Just because a release has been out a few years doesn't disqualify it for a review, if it is worthwhile. That's true of Ausfegen (BPA 012). It is a 2006 date of avant new music free jazz dedicated to abstract conceptual artist Joseph Beuys. The title refers to the performance art piece by that name where Beuys swept Karl-Marx-Platz in Berlin with a broom in 1972.

In many ways the music here represents a sort of "clearing" as well. It is a quartet of musicians dedicated to improvisations of the avant variety, as much influenced by "new music classical" as it is by "free jazz."

In the mix are musicians both familiar and unfamiliar to me. Paul Hartsaw is on tenor and soprano saxes--and I have reviewed a good number of his recordings here (type his name in the search box). Damon Smith plays contrabasses (two simultaneously for "Broom with Red Bristles"). He is now well-known to me thanks to his sending a batch of his recordings recently, of which this album is a part. Kristian Aspelin is on guitar (and broom activated guitar on the cut mentioned). Jerome Bryerton is on percussion.

We have eight collective improvisations in the set. All are uncompromising in their dedication to the abstract realms of expression, splattered and scattered timbral events that follow in the path of such pioneering ensembles as the Spontaneous Music Ensemble, MEV, AMM, etc.
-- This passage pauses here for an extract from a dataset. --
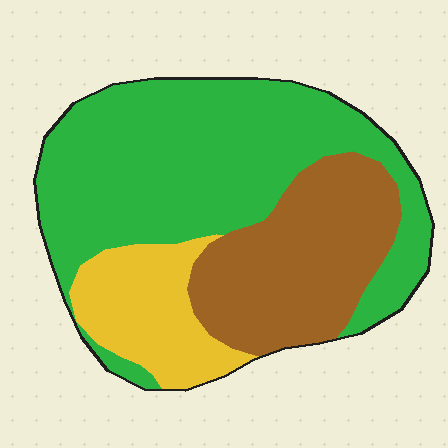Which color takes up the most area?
Green, at roughly 55%.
That means a striving for a four-part group sound composed via the counterpoint-pointillism of a four-in-one totality. No one is soloing. Everyone is soloing. The distinction loses meaning in the four-part melange.

Each player brings a special instrumental approach to bear on the whole. And each is finely attuned to the others so that a totality emerges over time for each segment.

This is an excellent example of the new music side of contemporary avant improv. It remains always at the farther edge of tone and in the center of timbre. So of course a listener not used to such playing must adjust to the sound events and suppress expectations of conventional melody, pulse and form that one would ordinarily hear in less avant contexts.

In the end the question becomes, "does this ensemble express new sonances with an expressive cohesiveness, a sense of goal-orientation and sheer viscerality?" That's one question this sort of music raises, anyway. The answer is yes, most definitely. And so I do recommend this one for you for its thoroughgoing exploratory mode and its success at creating the new sounds now available to us, as listeners, as players, as humans in the post-before world. Check this one out.